In this qualitative study of health professionals at the US-Mexico border, our sample identified common positive and negative determinants for working with migrant populations, as well as recommendations to address health worker shortages in migrant humanitarian contexts. Positive factors included internal motivations, external facilitators, and personal and professional benefits including a desire to help vulnerable populations, career flexibility, improved clinical skills, and a sense of joy and fulfillment from their work. Negative measures reflected internal sacrifices and external barriers such as career and family commitments, safety risks, limited education and volunteer opportunities, and criticisms of humanitarianism in general. Considering these determinants, participants suggested several strategies to increase recruitment of health professionals caring for migrants in humanitarian settings. These recommendations, which aimed to enhance benefits and mitigate challenges, could provide feasible and attainable solutions for organizations, individuals, and health employers to address health workforce shortages in humanitarian settings.

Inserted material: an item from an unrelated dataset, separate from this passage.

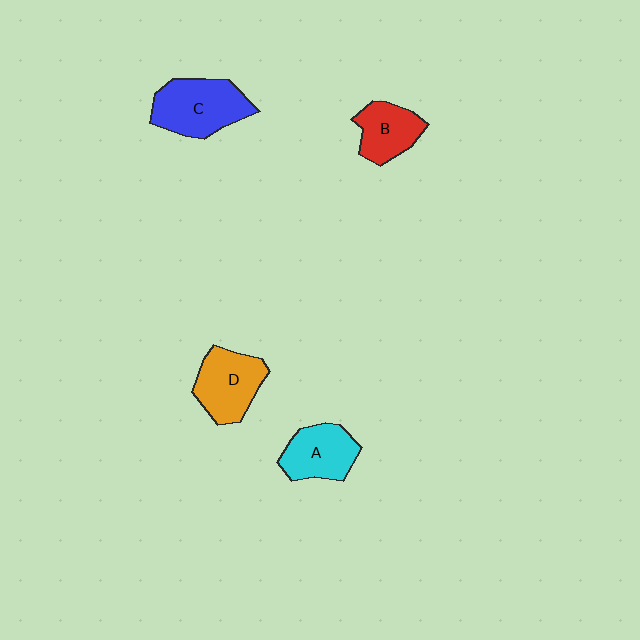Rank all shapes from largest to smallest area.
From largest to smallest: C (blue), D (orange), A (cyan), B (red).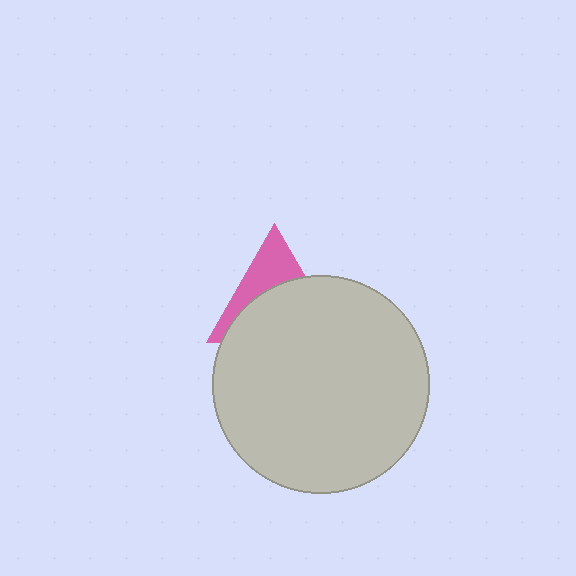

Positive determinants reflected concepts of altruism including a desire to help and vocation for justice, positive past experiences of previous volunteering or colleagues’ recommendations, and personal identity through group affiliation, family values, or moral responsibility based on citizenship. External facilitators enabled the feasibility of humanitarian work including employer or social flexibility, geographic proximity and shorter commitments, mitigating safety risks, and financial support. Multiple benefits realized from this work impacted participants personally and professionally through improved clinical skills and knowledge, sociocultural and language learning, and network building, among others. These positive incentives have been shown to be common among health volunteers, including improved physical and emotional wellbeing and that there may be a reciprocally beneficial relationship between these factors (26). Negative determinants shared similar themes, including internal sacrifices of family, career, personal stability and safety, and external barriers which limited effective clinical work including language differences and limited education, career development, and volunteer opportunities. Though not explicitly referenced by our sample, many of these negative determinants can have negative long-term consequences including burnout, career stagnation, and a psychological toll from working in high-stress environments. Both positive and negative determinants to migrant work have been well documented in other humanitarian contexts. A systematic review among health professionals working with migrants in Europe demonstrated the importance of sociocultural competence, adequate training and funding, and collaboration among interdisciplinary actors, but that health workers frequently reported exhaustion and reliance on coping mechanisms for emotionally stressful work (20). For those working in refugee settings similar to our sample, key challenges included linguistic and cultural barriers, lack of training, and feelings of helplessness among providers (27).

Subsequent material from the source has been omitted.